Introduction

This vignette provides a step-by-step guide on running a stochastic weather generator using the MSTWeatherGen package. From loading the historical weather data and spatial coordinates, performing parameter estimation, to running simulations and generating validation plots. This guide covers all you need to get started with MSTWeatherGen, but does not provide the technical details of the methods considered.

Load the MSTWeatherGen Package

First, let’s load the MSTWeatherGen package.

Data

Toy data

For our simulation, we will need historical weather data of multiple variables and geographic coordinates. Below, we load these datasets stored within the package.

The data considered here is the meteorological dataset SAFRAN, developed by Météo-France (starting in 2011/01/01 and ending in 2021/12/31). We only consider a small region in the south of France for the period 2018-2021 (to reduce computation time). We consider 3 variables: precipitation, wind, and maximum temperature.

data("data", package = "MSTWeatherGen")
data("coordinates", package = "MSTWeatherGen")
names = c("Precipitation", "Wind", "Temp_max")
real_dates = seq(as.Date("2011-01-01"),as.Date("2021-12-31"), by="day")

dates <- seq(as.Date("2018-01-01"),as.Date("2021-12-31"), by="day")
index_dates <- real_dates %in% dates
data <- data[index_dates,,]

Note on data needed for MSTWeatherGen

MSTWeatherGen is designed for multivariate and spatio-temporal weather generation. Therefore, the meteorological data to be used (here data) needs to be multiple variables (at least two variables) defined in a spatial domain (characterized by coordinates) and a temporal domain (defined by dates). Thus, the data needs to be in three dimensions (time×\timeslocation×\timesvariable). Alongside the meteorological data, the user needs to provide a two column matrix of coordinates of each locations considered. Each row i of this matrix (coordinates[i,]) corresponds to the x and y coordinates of the datum data[,i,]. Finally, the user needs also to provide the time (dates here) corresponding to each point in the first dimension of data.
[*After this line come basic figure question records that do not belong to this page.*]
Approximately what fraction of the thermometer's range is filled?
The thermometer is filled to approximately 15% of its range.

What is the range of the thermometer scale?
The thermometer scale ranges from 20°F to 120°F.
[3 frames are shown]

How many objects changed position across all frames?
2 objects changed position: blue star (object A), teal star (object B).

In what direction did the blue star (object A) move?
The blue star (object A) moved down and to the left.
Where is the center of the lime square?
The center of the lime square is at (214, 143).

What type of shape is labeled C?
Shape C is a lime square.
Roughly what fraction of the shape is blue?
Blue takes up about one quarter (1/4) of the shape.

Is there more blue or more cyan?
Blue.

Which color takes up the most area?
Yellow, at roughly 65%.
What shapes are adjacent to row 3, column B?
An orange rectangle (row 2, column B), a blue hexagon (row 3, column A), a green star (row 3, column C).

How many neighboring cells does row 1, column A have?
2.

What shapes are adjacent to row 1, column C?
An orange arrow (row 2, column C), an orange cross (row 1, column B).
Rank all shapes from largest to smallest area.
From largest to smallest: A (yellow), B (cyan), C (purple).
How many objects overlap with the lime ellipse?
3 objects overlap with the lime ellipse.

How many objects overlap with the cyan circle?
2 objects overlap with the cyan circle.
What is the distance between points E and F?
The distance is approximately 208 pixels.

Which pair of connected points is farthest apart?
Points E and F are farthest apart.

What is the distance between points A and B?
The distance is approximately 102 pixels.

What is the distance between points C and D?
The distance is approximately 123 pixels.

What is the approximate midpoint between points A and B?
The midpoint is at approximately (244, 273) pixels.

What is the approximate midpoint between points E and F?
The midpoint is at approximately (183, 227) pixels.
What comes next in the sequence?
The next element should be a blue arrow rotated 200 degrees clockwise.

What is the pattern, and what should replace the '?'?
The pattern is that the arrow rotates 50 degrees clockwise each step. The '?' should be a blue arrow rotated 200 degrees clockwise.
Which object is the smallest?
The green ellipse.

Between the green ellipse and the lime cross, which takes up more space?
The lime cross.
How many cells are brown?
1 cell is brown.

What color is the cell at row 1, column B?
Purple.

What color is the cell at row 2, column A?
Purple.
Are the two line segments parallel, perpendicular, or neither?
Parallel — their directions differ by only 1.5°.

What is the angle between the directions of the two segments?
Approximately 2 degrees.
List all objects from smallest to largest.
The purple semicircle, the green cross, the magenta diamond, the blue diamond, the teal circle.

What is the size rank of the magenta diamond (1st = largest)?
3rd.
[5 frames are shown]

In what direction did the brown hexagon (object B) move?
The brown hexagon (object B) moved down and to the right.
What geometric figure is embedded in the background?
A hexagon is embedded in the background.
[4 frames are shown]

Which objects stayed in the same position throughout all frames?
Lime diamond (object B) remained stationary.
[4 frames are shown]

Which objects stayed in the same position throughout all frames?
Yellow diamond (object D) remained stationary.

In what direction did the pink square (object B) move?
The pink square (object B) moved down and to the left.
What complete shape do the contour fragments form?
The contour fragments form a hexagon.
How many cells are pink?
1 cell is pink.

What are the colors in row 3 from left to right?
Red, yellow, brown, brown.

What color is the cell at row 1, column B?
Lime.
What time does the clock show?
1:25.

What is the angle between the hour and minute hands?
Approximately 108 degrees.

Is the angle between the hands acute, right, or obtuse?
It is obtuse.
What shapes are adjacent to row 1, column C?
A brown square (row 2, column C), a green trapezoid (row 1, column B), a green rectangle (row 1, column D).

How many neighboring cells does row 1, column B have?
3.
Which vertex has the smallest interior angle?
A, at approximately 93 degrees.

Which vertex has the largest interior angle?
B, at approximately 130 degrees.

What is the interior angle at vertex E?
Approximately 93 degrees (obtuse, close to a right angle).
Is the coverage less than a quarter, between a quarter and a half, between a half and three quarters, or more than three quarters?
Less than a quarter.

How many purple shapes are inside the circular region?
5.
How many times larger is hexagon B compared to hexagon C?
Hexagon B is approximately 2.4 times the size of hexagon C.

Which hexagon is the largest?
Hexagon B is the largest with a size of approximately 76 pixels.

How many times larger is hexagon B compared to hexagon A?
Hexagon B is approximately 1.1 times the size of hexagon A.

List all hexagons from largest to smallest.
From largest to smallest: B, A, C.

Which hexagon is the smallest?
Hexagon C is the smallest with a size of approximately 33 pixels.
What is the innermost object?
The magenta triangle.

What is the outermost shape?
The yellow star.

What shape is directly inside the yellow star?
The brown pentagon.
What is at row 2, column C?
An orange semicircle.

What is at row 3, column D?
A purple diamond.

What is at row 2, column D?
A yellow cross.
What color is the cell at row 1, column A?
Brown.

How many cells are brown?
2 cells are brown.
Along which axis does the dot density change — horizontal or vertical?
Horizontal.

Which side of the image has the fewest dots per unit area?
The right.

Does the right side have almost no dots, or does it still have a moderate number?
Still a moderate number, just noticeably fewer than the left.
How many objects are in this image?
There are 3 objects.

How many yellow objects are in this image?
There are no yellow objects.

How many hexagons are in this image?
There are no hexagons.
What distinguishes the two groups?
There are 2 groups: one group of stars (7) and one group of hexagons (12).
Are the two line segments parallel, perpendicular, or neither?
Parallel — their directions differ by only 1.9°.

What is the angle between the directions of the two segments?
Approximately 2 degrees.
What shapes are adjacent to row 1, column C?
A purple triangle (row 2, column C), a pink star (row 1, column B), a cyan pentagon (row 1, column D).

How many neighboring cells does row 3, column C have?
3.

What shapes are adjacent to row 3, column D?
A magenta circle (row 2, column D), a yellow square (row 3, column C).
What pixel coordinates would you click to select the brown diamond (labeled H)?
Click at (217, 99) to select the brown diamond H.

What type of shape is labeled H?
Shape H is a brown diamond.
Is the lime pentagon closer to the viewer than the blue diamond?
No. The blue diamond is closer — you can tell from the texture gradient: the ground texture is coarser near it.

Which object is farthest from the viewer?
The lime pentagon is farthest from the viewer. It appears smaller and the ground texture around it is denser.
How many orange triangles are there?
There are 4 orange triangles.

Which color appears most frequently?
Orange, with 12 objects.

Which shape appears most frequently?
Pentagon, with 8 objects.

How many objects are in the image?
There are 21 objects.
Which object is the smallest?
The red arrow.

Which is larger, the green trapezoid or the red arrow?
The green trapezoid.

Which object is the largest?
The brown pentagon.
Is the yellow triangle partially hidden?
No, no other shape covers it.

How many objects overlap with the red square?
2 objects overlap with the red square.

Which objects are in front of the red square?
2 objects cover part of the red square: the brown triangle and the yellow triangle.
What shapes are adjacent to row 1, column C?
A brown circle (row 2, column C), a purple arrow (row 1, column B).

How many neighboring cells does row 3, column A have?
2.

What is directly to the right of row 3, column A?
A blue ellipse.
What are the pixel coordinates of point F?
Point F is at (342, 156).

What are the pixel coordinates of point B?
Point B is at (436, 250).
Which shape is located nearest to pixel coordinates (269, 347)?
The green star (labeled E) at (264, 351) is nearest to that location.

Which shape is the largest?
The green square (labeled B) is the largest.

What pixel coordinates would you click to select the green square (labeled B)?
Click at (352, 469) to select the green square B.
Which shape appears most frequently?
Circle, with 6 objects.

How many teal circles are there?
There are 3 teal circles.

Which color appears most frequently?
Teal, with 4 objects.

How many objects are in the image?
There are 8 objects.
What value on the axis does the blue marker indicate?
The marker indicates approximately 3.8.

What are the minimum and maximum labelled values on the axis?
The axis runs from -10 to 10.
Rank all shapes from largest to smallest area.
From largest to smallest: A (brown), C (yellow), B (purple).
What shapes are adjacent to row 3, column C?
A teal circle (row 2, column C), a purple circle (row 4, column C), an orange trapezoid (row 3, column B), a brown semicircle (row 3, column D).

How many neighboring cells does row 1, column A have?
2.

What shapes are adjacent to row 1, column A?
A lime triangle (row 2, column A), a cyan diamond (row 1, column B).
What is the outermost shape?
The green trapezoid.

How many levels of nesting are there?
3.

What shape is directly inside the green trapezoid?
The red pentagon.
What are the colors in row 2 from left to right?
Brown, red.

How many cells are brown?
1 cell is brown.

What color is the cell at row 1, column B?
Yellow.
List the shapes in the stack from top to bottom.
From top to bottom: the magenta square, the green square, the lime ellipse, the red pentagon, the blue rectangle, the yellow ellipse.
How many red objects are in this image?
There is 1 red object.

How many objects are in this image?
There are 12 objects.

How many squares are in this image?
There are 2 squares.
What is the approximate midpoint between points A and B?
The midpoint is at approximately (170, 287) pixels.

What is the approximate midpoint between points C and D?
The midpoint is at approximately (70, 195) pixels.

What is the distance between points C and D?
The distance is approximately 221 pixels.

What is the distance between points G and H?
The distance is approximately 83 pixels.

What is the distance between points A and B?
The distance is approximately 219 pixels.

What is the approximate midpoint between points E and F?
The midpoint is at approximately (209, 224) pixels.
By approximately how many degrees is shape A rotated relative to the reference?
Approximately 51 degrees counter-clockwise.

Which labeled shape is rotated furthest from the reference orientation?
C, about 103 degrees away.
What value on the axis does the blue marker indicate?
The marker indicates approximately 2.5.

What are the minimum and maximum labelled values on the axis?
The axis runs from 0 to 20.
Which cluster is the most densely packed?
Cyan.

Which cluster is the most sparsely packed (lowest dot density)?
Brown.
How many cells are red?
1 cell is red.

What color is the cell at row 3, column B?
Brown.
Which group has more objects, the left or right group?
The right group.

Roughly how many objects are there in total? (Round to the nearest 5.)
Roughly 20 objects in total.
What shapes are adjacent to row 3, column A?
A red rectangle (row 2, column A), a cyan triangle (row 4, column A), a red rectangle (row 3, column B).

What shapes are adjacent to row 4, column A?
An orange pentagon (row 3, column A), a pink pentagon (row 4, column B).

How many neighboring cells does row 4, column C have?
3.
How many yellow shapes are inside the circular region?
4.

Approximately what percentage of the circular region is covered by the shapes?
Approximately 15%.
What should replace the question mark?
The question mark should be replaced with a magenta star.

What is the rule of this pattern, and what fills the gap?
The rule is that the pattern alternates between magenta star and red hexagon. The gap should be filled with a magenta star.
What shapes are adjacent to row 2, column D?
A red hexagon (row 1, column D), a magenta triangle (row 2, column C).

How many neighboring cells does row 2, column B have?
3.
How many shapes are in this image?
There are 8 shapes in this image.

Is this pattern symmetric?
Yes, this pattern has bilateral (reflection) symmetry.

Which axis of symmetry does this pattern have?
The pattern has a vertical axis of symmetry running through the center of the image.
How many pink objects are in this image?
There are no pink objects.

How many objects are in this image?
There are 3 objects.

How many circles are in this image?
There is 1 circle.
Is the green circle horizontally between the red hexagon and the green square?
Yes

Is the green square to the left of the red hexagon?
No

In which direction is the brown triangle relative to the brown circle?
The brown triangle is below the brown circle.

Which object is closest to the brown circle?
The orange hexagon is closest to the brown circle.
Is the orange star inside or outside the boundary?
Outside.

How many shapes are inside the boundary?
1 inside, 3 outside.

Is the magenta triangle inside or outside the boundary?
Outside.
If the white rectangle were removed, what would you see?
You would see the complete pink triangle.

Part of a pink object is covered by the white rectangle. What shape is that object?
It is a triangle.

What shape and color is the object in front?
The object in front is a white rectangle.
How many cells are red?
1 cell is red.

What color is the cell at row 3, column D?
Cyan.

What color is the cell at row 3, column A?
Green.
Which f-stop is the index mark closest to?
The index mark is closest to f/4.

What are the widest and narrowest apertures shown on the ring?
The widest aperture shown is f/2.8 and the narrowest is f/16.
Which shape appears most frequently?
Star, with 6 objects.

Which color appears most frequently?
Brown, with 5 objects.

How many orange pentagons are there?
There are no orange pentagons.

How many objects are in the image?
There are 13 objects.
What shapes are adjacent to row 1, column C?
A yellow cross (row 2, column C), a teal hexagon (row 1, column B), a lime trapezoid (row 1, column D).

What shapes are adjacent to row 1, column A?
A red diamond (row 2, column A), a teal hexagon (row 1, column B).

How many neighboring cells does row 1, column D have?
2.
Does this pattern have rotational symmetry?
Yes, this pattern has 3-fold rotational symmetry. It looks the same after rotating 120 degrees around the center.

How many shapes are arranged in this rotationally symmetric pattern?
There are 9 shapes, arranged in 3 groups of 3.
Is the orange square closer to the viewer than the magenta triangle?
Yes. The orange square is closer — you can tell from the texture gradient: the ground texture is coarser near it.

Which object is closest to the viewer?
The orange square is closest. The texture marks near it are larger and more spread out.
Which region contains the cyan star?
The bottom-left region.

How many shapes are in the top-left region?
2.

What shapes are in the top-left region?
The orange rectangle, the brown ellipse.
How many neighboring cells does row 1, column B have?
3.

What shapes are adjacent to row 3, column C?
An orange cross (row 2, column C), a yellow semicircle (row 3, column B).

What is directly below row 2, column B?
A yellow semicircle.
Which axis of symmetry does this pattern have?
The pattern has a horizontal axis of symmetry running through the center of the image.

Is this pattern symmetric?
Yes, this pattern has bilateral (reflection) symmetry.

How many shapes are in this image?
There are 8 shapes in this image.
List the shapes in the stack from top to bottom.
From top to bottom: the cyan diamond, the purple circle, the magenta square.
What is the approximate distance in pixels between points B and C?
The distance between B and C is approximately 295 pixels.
Another important point about the meteorological data is the precipitation variable. Being a special variable in the estimation and simulation (as it has many zeros), if it is considered, it has to be the first variable in the meteorological data. If the user wants, one can also provide the names of the variables considered (here names).

Estimation

With the data loaded, we proceed to estimate the parameters required for simulation. This involves determining weather types, computing transition probabilities between weather types, estimating the transformation functions of the variables into normal distribution, and finally estimating the parameters of the multivariate spatio-temporal covariance function, all using the MSTWeatherGen_Estim function.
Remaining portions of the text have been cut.